LA CIUDAD DE LA LUNA ETERNA

Anotaciones al margen

Los días siguientes transcurrieron con veloz tranquilidad. Incluso el invierno había decidido adelantarse al otoño cubriendo las montañas de nieve y envolviendo la ciudad con un aire helado.

Habían pasado dos semanas desde nuestro encuentro con Urahara y aún no habíamos tenido noticias de él. Mientras esperábamos a que nos citara en su galería, habíamos decidido disfrutar de nuestra pequeña tregua. Ambos sabíamos que aquella aparente calma pronto se acabaría.

Mis días transcurrían entre las clases y los brazos de Grimmjow. Por las tardes, cuando regresaba de la academia, paseaba de su mano por Florencia, descubriendo los rincones más insólitos de la ciudad renacentista. Por las noches, me acurrucaba junto a él en su enorme cama. Cuando no ascendía hasta las cumbres del placer, me limitaba a apoyar la cabeza sobre su pecho y a sentir el roce de sus labios en la frente, o el arrullo de su voz explicándome increíbles historias de su vida.

A veces charlábamos hasta quedarnos dormidos, y otras, disfrutábamos en silencio de nuestra compañía mientras observábamos el viento agitar los árboles del jardín tras la ventana.

Algunas mañanas, cuando estaba en clase, el simple recuerdo de la intimidad compartida la noche anterior me encendía las mejillas.

Durante esos días llegué a conocerle mejor y a interpretar cada gesto de su rostro. Me impresionaba la forma en que se crispaban sus labios cuando hablaba de la Organización o cómo se tensaban los músculos de sus mejillas cuando se sumía en oscuras reflexiones. Pero también cómo se le humedecían los ojos al recordar a su hermana o su forma de mirarme cuando le explicaba anécdotas de mi infancia.

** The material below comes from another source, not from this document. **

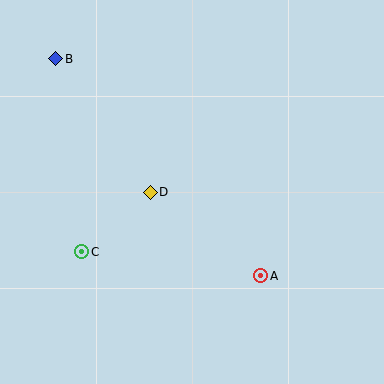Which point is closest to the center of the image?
Point D at (150, 192) is closest to the center.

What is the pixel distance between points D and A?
The distance between D and A is 139 pixels.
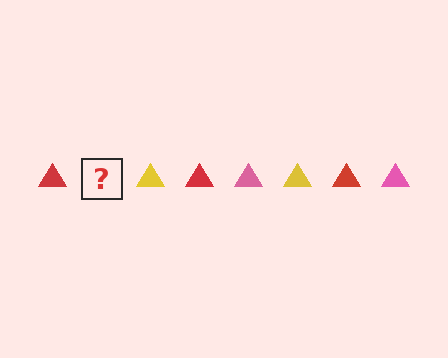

Me divertía el brillo de su mirada cuando ideaba alguna travesura y cómo estallaba en carcajadas cuando le gastaba una broma. Llegué a descubrir su lado más salvaje, cuando me tomaba en brazos y hacíamos el amor hasta la extenuación, y su lado más tierno cuando me asaltaba alguna pesadilla y me mecía hasta quedarme dormida.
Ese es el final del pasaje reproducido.